Pete marcha jusqu’à l’arbre, attrapa l’une de ses branches nues et se pencha pour regarder de plus près. Y avait bien quelque chose là-dedans, et ça avait l’air plutôt grand. Le côté d’une caisse, peut-être ?
Il négocia la pente de la berge, façonnant des marches de fortune en creusant la terre boueuse du talon de ses chaussures. Arrivé en dessous du petit glissement de terrain, il s’accroupit. Il aperçut du cuir noir craquelé et des garnitures en métal rivetées. Il y avait aussi une poignée de la taille d’un étrier sur le côté. C’était une malle. Quelqu’un avait enterré une malle ici.
Aussi excité que curieux à présent, Pete attrapa la poignée et tira. La malle ne bougea pas d’un pouce. Elle était bien calée là-dedans. Pete tira une deuxième fois, mais juste pour la forme. Il n’arriverait pas à la sortir. Pas sans outils.
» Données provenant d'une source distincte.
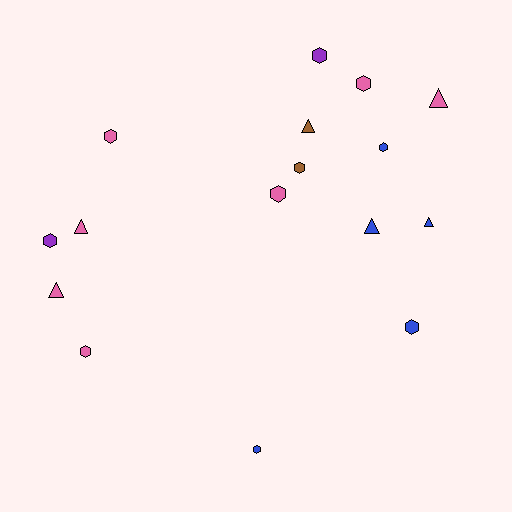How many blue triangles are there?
There are 2 blue triangles.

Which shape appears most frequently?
Hexagon, with 10 objects.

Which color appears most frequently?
Pink, with 7 objects.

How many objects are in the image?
There are 16 objects.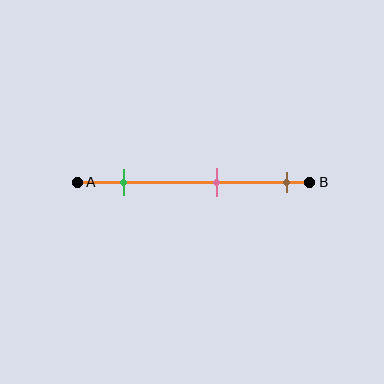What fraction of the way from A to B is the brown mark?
The brown mark is approximately 90% (0.9) of the way from A to B.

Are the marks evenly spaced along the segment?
No, the marks are not evenly spaced.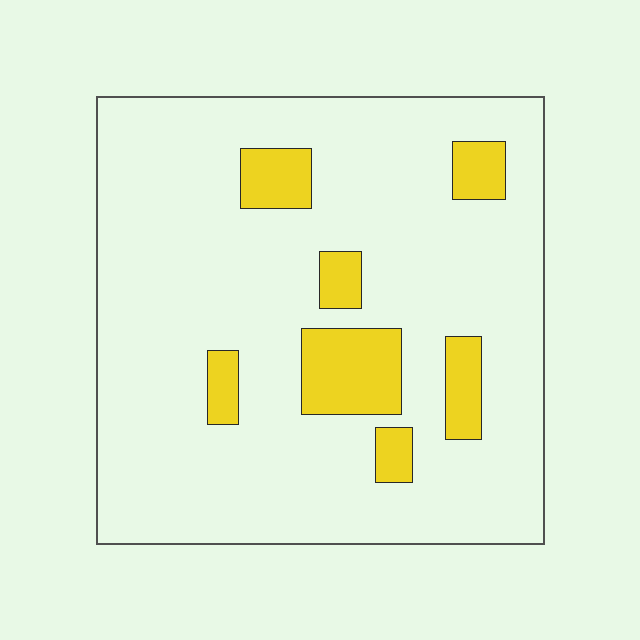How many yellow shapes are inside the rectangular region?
7.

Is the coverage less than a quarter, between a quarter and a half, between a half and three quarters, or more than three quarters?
Less than a quarter.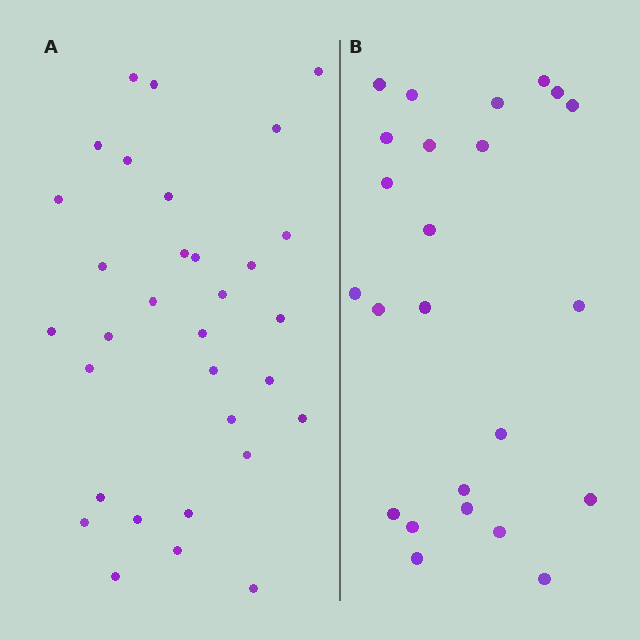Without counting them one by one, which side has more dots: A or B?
Region A (the left region) has more dots.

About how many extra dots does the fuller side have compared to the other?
Region A has roughly 8 or so more dots than region B.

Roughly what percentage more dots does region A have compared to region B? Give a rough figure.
About 35% more.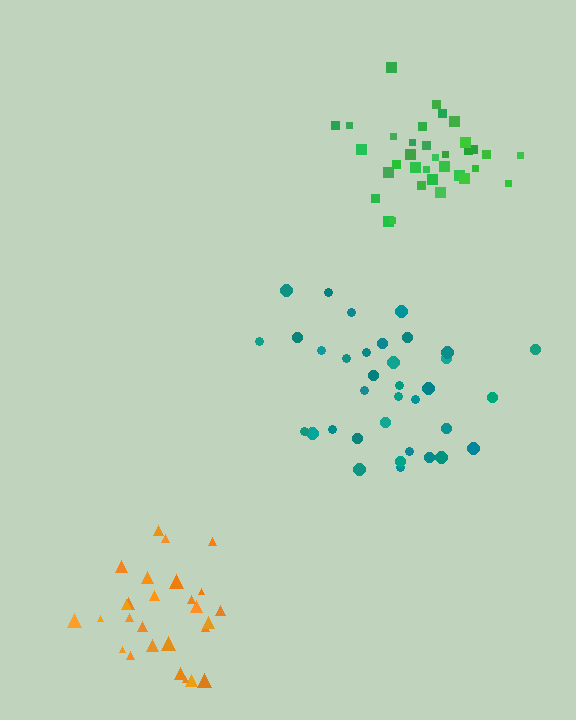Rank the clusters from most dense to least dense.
green, orange, teal.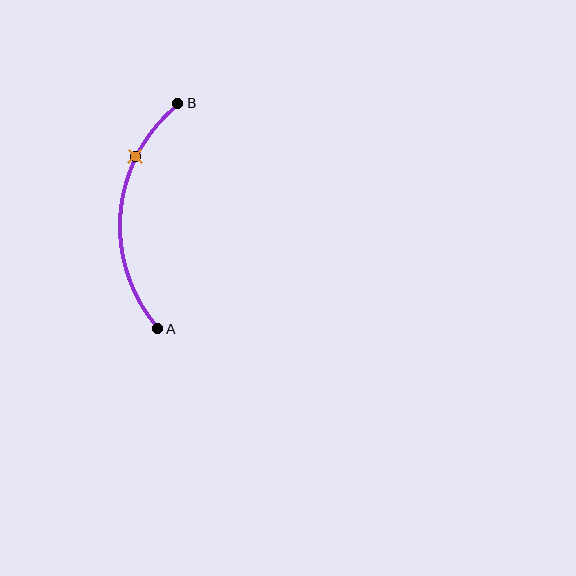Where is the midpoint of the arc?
The arc midpoint is the point on the curve farthest from the straight line joining A and B. It sits to the left of that line.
Il resta accroupi, laissant ses mains pendre entre ses cuisses, comme son père le faisait avant que c’en soit fini pour lui de s’accroupir. Fixant du regard la malle qui pointait hors de la terre noire enchevêtrée de racines. C’était probablement fou de penser à L’Île au trésor (et aussi au « Scarabée d’or », une nouvelle qu’ils avaient lue en cours d’anglais l’année d’avant), mais il y pensait. Et était-ce vraiment fou ? Était-ce vraiment si fou que ça ? En plus de leur répéter que savoir c’est pouvoir, M. Jacoby soulignait toujours l’importance de la pensée logique. Et n’était-ce pas logique de penser que personne n’irait enterrer une malle dans les bois si elle ne contenait pas quelque chose de précieux ?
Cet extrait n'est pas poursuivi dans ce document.